La exposición versa sobre el tema de los sueños y la memoria onírica; tema que siempre es, por cierto, muy atrapante. La autora cuenta, en un folleto, que pinta para recordar e intentar comprender a “esos maestros, que traen una voz sabia, lúcida y poderosa”. En sus cuadros, se advierte por un lado el predominio del color azul (tradicionalmente asociado al sueño y al descanso), y por el otro, una magistralmente lograda mezcla de fantasía y realismo. O bien el fondo es caótico y confuso y sobre él se recortan figuras nítidas, o bien es al revés, pero la artista logra transmitirnos ese extrañamiento que nos causan los sueños, esos dos componentes “real” e “imaginario” cuyo entrelazamiento es motivo de fascinación para tantas personas, entre las que me incluyo. A pocos cuadros de comenzado el recorrido, es imposible no advertir la presencia de otro tema muy fuerte en las obras, y que es el Norte argentino, sobre el cual la autora dirá que es “un lugar que atravesó mi vida como un vertiginoso viento”. El Norte se hace presente en nombres y geografías representados en obras tales como “Algarrobo”, “Vértigo en Maimará” y “Pachamama”. La exposición concluye, de manera admirable, con el cuadro “Hacia la liberación”, que representa a un grupo de figuras rojas saliendo en fila de una suerte de cárcel oscura; y me parece loable este final ya que transmite un mensaje de infinita belleza y de llamado a la libertad y, principalmente, a la liberación, que no es lo mismo. Repasando un poco la historia, podemos encontrar que tal vez este mensaje esté dirigido al Norte, sojuzgado, oprimido y callado tantas veces, y que esta liberación empiece, justamente, como un sueño, como una utopía, como una voz que habla desde lejos.
Bastante conmovido e impactado por la muestra y la música que llegaba desde la calle y el zaguán del conventillo, me dispuse a recorrer el resto del lugar, mirando las otras obras que se hallaban exhibidas. La mujer que me había abierto la puerta se unió, y me contó, entre otras cosas, que en los pisos superiores de la construcción funcionan talleres de artistas que aún siguen produciendo obra.

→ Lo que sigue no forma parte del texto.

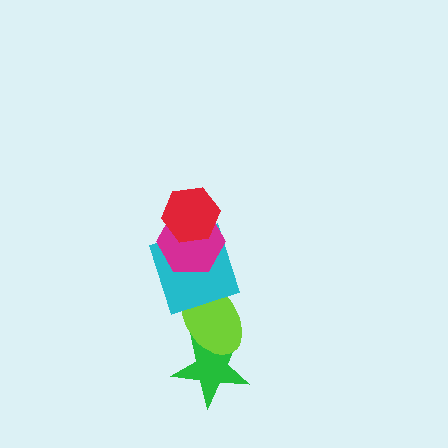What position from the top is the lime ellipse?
The lime ellipse is 4th from the top.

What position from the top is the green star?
The green star is 5th from the top.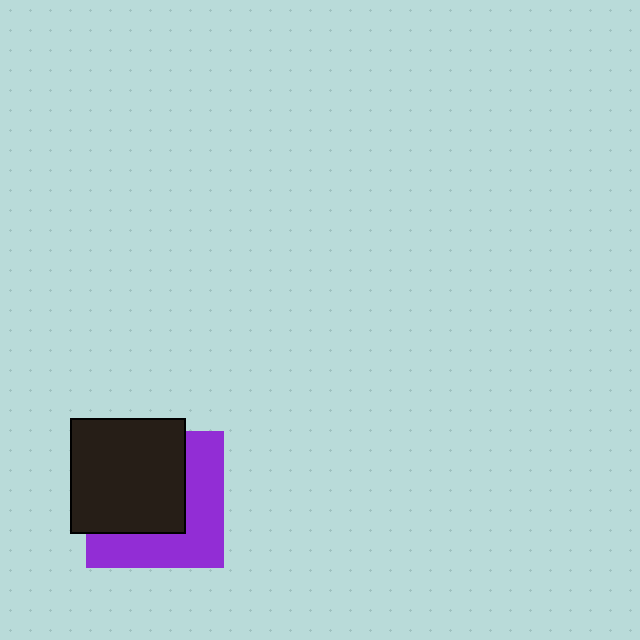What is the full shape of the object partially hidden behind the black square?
The partially hidden object is a purple square.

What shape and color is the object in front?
The object in front is a black square.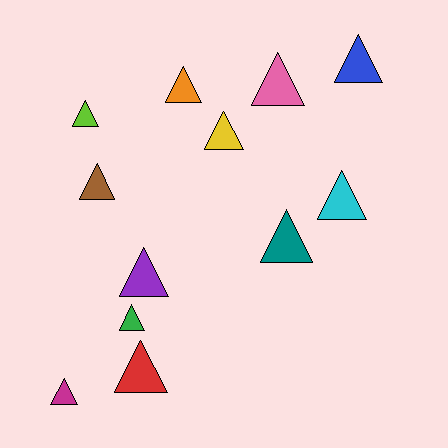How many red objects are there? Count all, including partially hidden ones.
There is 1 red object.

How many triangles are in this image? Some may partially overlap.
There are 12 triangles.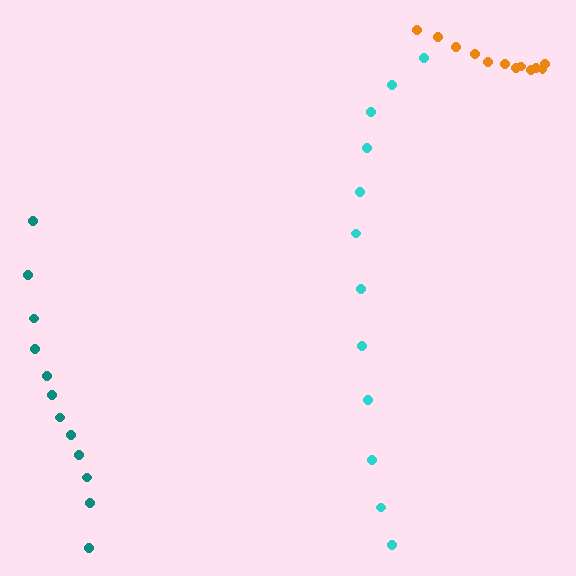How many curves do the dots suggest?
There are 3 distinct paths.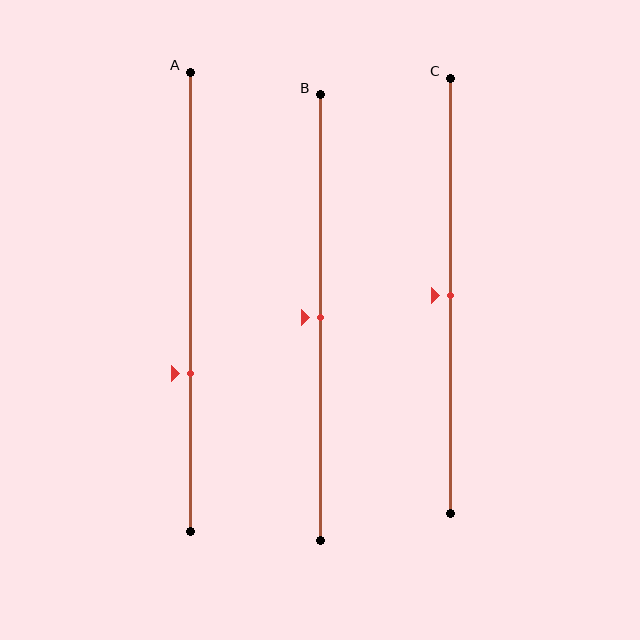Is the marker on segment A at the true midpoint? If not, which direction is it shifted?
No, the marker on segment A is shifted downward by about 16% of the segment length.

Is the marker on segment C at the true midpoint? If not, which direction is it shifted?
Yes, the marker on segment C is at the true midpoint.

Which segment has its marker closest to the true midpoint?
Segment B has its marker closest to the true midpoint.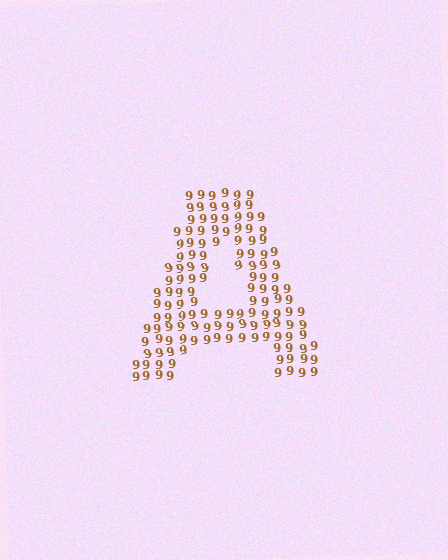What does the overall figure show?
The overall figure shows the letter A.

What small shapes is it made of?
It is made of small digit 9's.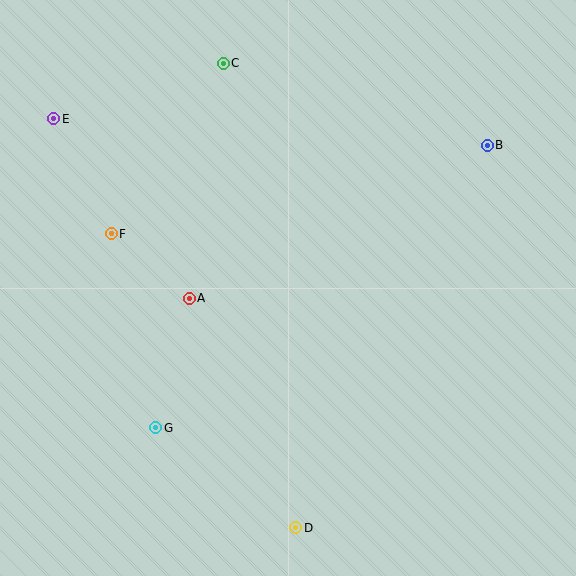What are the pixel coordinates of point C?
Point C is at (223, 63).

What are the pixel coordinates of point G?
Point G is at (156, 428).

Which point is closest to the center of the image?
Point A at (189, 298) is closest to the center.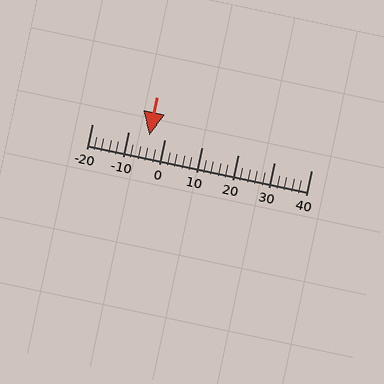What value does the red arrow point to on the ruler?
The red arrow points to approximately -4.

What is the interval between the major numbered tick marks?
The major tick marks are spaced 10 units apart.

También me contó que el barrio estaba mejorando muchísimo, y que constantemente se estaban abriendo nuevos circuitos turísticos y artísticos, que están desplazando a Caminito de su tradicional hegemonía como referente de La Boca. Muy agradecido por estas informaciones, salí a la calle y decidí recorrer las inmediaciones, cual turista despreocupado. En el recorrido, un Maradona de mentira muy bien mentida me saludó y me ofreció sacarme una foto con él. Diversos mozos y promotores de restaurantes me ofrecieron asiento y comida en sus lugares, y mientras amablemente me negaba, no pude dejar de advertir la extraña circunstancia de que sus acentos sonaban muy poco criollos. ¿Sería aculturación producida por el constante roce con los turistas? Ligeramente decepcionado por la circunstancia, me encaminé hacia un puesto callejero donde, a falta de choripán, adquirí una generosa hamburguesa completa que saboreé mirando el Riachuelo que a tantos artistas inspiró. Y no pude menos que sentirme invadido, nuevamente, por ese sabor de cosa irreal, atípica, lejana, casi exótica; y que se potencia aún más cuando uno comprueba, Guía T mediante, que en realidad no está muy lejos, sino más bien, muy cerca.